Another Great find bexs brillan't photos


----------



## highcannons (Apr 10, 2012)

thats good stuff. Got me fingers caught in one of those mangles when I was a kid....................


----------



## UE-OMJ (Apr 10, 2012)

Excellent - how do you manage to keep finding all these amazing places AND get into them!?


----------



## nelly (Apr 10, 2012)

Great stuff Becs


----------



## TranKmasT (Apr 10, 2012)

Unassuming from the outside. Great bits inside. 



omj624p said:


> Excellent - how do you manage to keep finding all these amazing places AND get into them!?

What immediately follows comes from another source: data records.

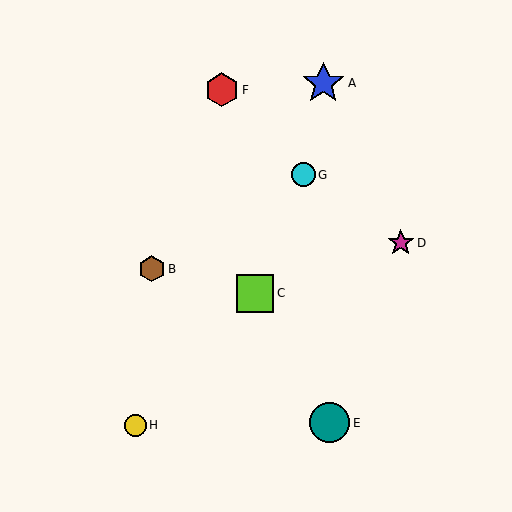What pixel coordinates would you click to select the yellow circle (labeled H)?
Click at (135, 425) to select the yellow circle H.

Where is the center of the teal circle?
The center of the teal circle is at (330, 423).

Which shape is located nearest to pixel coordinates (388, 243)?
The magenta star (labeled D) at (401, 243) is nearest to that location.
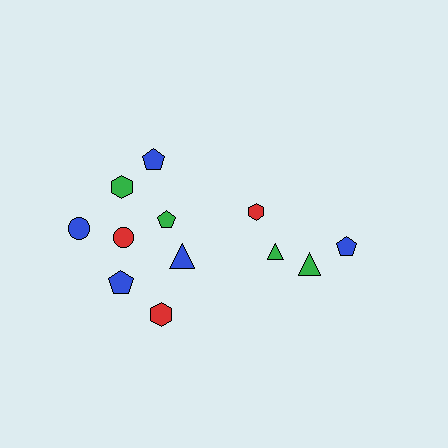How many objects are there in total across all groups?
There are 12 objects.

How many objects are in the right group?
There are 4 objects.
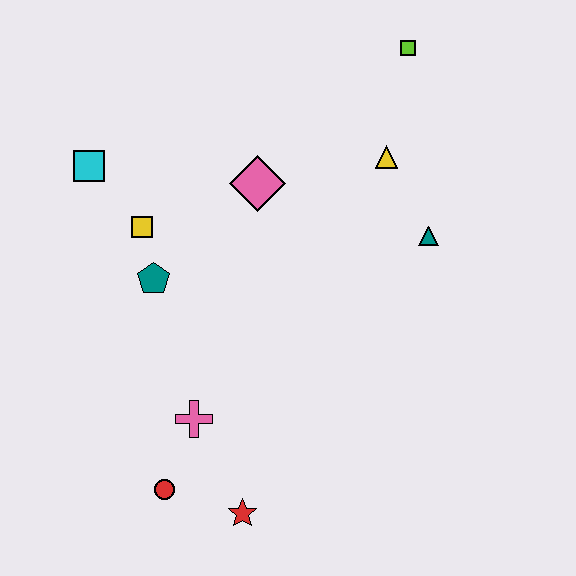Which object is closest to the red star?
The red circle is closest to the red star.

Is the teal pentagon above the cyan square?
No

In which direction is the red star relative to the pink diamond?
The red star is below the pink diamond.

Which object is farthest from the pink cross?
The lime square is farthest from the pink cross.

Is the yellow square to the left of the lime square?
Yes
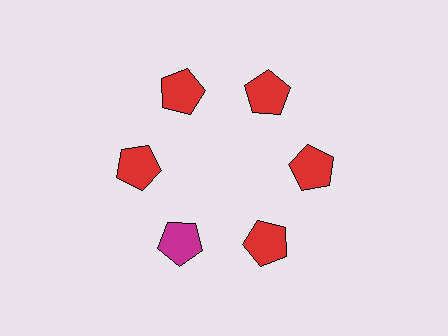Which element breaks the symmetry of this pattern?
The magenta pentagon at roughly the 7 o'clock position breaks the symmetry. All other shapes are red pentagons.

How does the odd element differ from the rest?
It has a different color: magenta instead of red.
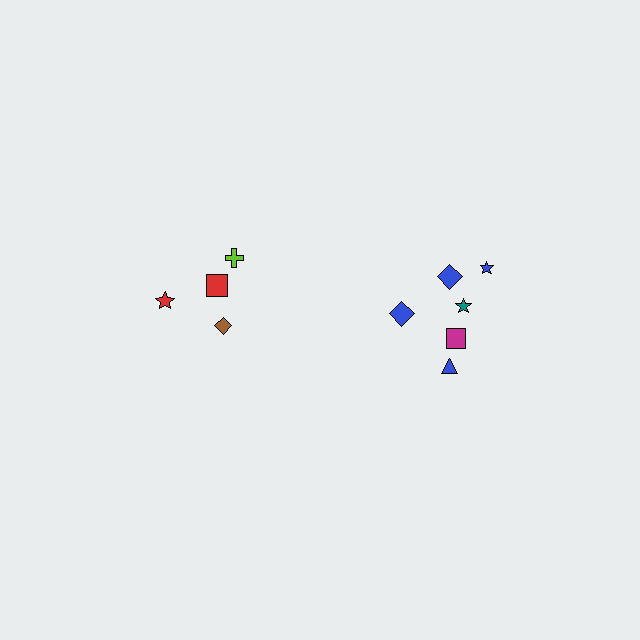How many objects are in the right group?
There are 6 objects.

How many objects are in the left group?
There are 4 objects.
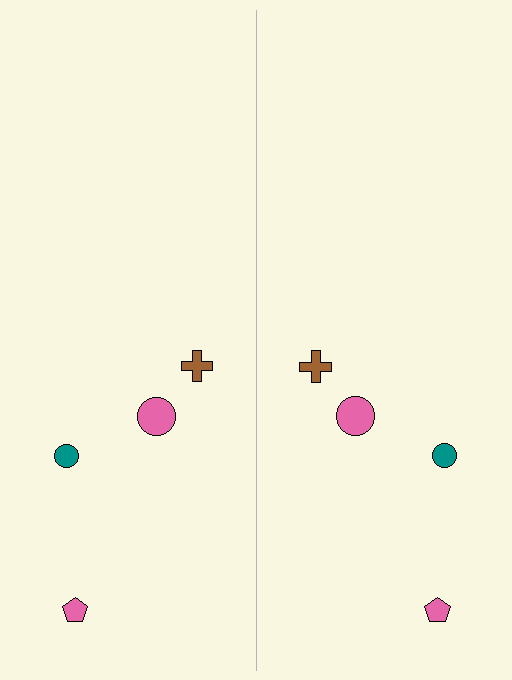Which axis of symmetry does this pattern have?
The pattern has a vertical axis of symmetry running through the center of the image.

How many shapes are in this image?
There are 8 shapes in this image.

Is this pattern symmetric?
Yes, this pattern has bilateral (reflection) symmetry.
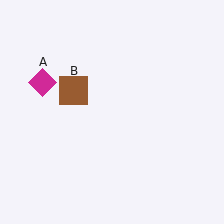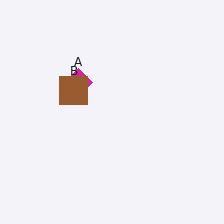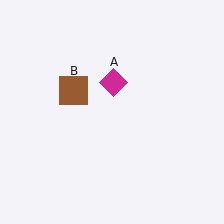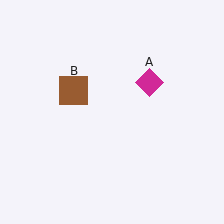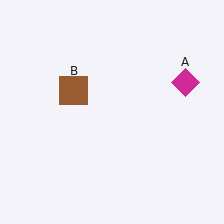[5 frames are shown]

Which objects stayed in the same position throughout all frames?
Brown square (object B) remained stationary.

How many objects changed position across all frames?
1 object changed position: magenta diamond (object A).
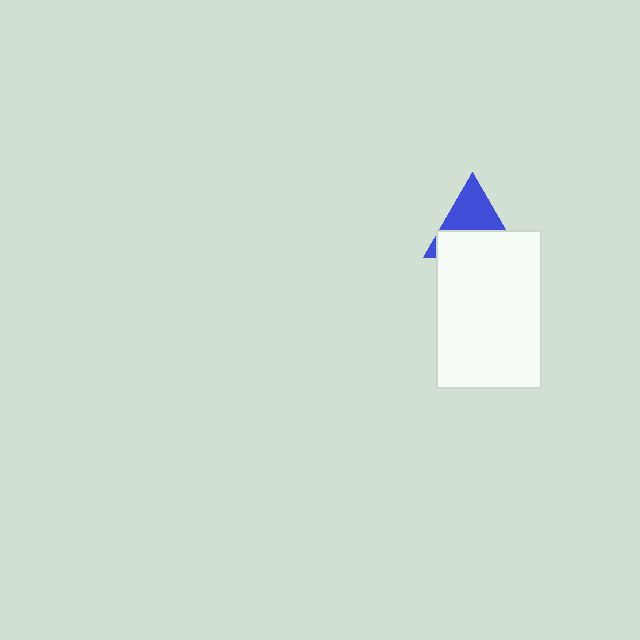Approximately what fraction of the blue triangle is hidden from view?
Roughly 51% of the blue triangle is hidden behind the white rectangle.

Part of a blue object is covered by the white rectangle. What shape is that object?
It is a triangle.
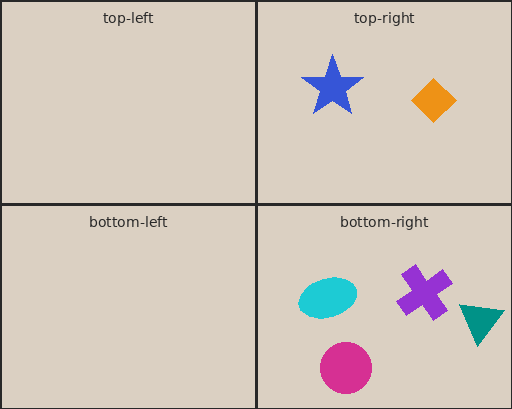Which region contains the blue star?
The top-right region.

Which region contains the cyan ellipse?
The bottom-right region.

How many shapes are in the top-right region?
2.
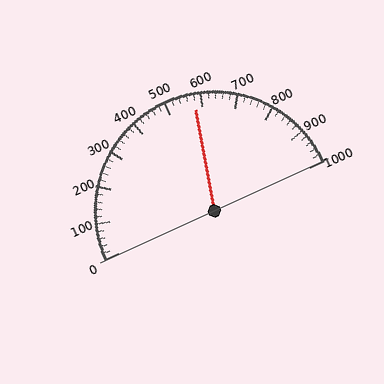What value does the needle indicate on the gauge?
The needle indicates approximately 580.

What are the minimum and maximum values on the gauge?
The gauge ranges from 0 to 1000.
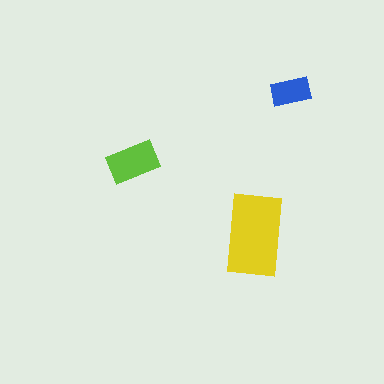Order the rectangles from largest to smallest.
the yellow one, the lime one, the blue one.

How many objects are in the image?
There are 3 objects in the image.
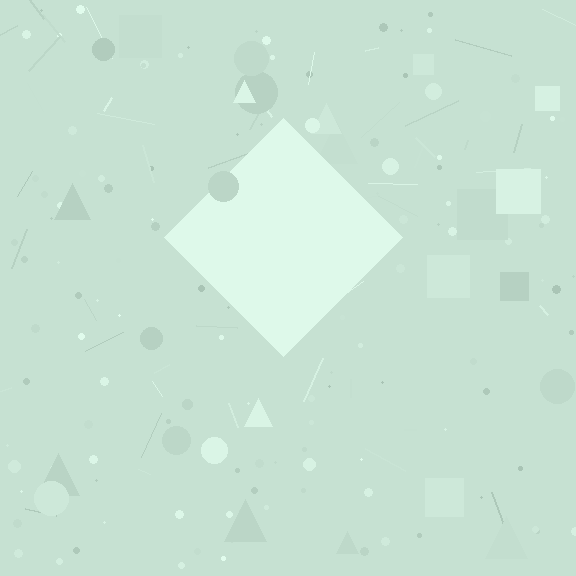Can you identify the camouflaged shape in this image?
The camouflaged shape is a diamond.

I think she really is a kitten and she transforms into one.

A saucer of milk and she's anybodies.


----------



## Ninja Kitten (Apr 10, 2012)

TranKmasT said:


> Unassuming from the outside. Great bits inside.
> 
> 
> 
> ...



cheeky buggu! we fell upon this place actually...so a lucky find really..and its always worth trying the door..


----------



## skeleton key (Apr 10, 2012)

Keep trying them doors Kitten  Great stuff

SK


----------



## mummyshambles (Apr 11, 2012)

fascinating, i love reading thru all the old documents,trying to piece the jigsaw together of what/who was there... it looks a bit like an old pub from outside


----------



## Ninja Kitten (Apr 12, 2012)

mummyshambles said:


> fascinating, i love reading thru all the old documents,trying to piece the jigsaw together of what/who was there... it looks a bit like an old pub from outside



thats exactly what i thought too it may of been a pub..tried to research it a tad but came up with it being used as an insurance brokers thats all...


----------



## Silent Hill (Apr 12, 2012)

Excellent find. A plethora of goodies to peruse


----------



## Ninja Kitten (Apr 13, 2012)

skeleton key said:


> Keep trying them doors Kitten  Great stuff
> 
> SK



Always will..


----------



## SeffyboyUK (Apr 13, 2012)

Some nice feature there, cheers for sharing.


----------



## sparky. (Apr 22, 2012)

brilliant report i love seeing personal belongings just left behind nice 1


----------



## Mars Lander (Apr 23, 2012)

Wow this right near Shhh...'s brother Luckypants drove past this a couple of times thanks for sharing good to see what its like.


----------



## wherever i may roam (Apr 23, 2012)

Nice find...


----------



## kevsy21 (Apr 23, 2012)

Not a bad find that,i always take a camera when i go for a drive you never know what you may come across.Well done.


----------